Embraer takes part in the Brazilian Business Coalition, an entity created to coordinate the participation of the Brazilian business sector in the trade negotiations, including those for the FTAA. Within this forum, Embraer supports stances geared at overcoming difficulties and resistances against the agreement. We are also in close contact with the Brazilian government and official negotiators, who are aware of our positions and interests as far as FTAA negotiations are concerned.

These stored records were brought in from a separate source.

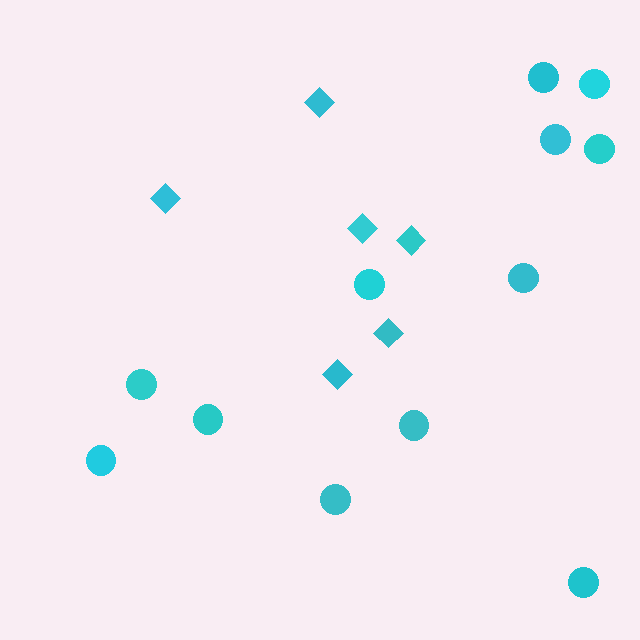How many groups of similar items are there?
There are 2 groups: one group of diamonds (6) and one group of circles (12).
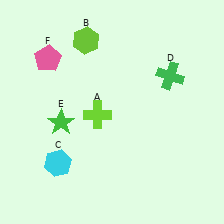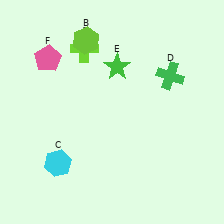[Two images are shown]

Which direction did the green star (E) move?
The green star (E) moved up and to the right.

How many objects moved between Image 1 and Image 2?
2 objects moved between the two images.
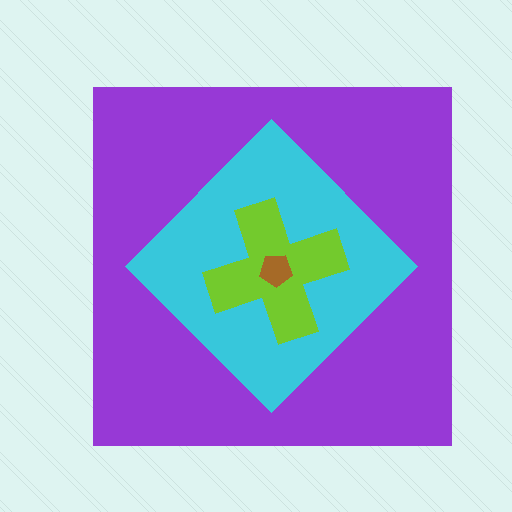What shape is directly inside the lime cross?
The brown pentagon.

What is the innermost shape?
The brown pentagon.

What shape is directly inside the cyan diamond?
The lime cross.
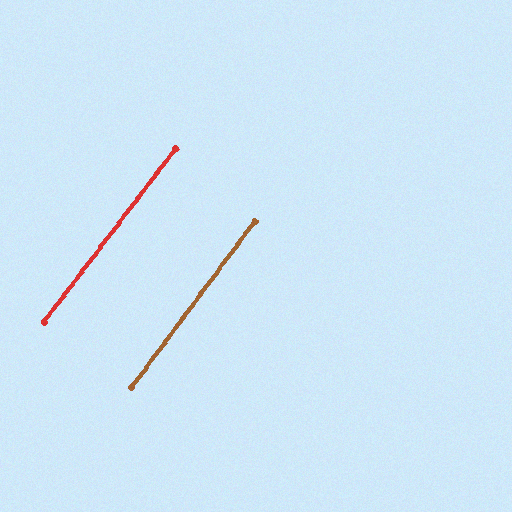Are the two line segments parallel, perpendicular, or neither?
Parallel — their directions differ by only 0.7°.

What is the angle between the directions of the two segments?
Approximately 1 degree.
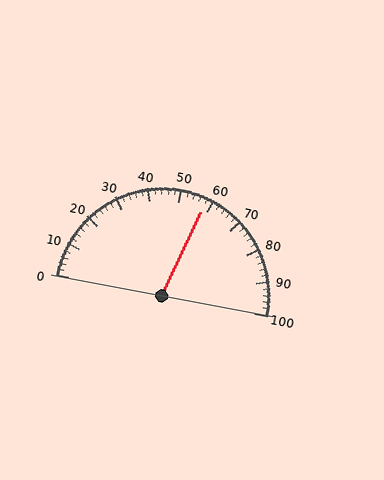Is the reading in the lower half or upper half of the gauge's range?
The reading is in the upper half of the range (0 to 100).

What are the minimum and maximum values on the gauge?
The gauge ranges from 0 to 100.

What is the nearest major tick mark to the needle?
The nearest major tick mark is 60.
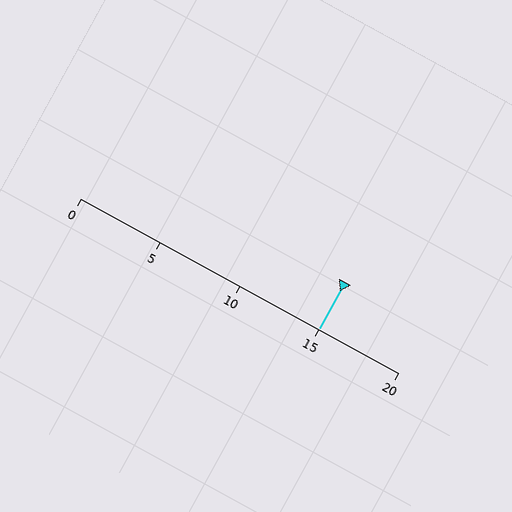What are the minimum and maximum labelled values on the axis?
The axis runs from 0 to 20.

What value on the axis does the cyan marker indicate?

Please identify major roadblocks to passage of the FTAA. What do you believe has to happen to eliminate these challenges?

Major obstacles have already been identified by the negotiators. They relate to U.S. resistance to the negotiation of some aspectts of the agricultural agenda and anti-dumping rules in the FTAA and to Brazilian sensitiveness as far as issues like government procurement and investment are related.

In my view, the way to overcome these challenges also has been identified in the Miami Ministerial of November 2003 as the couintries negotiating thhe FTAA adopted the “two-level” architecture for the treaty: at the first level, a common set of rights and obligations will be established while at the second level, like-minded countries will negotiate deeper thematic agreements.

The interpretations of the agreement reached in Miami gave rise to some divergencies among countries in the meetings held by the TNC (Trade Negotiations Committee) in early 2004. Recently, negotiators from Brazil and the U.S. have met to translate the Miami agreement into a common text geared at allowing for the successful conclusion of the last (and most difficult) phase of the negotiations.

Would the FTAA help facilitate the formation of strategic alliances with U.S. companies?

Embraer has already many strategic alliances with companies from the U.S. and from other countries. This form of cooperation between firms does not depend directly on the setting of free trade agreements. However, agreements like FTAA can help establishing in the whole hemisphere, a business environment increasingly predictable and rules driven and such an environment could well foster the spreading of long-term cooperation mechanisms, like strategic alliances, among firms form the different countries of the Americas.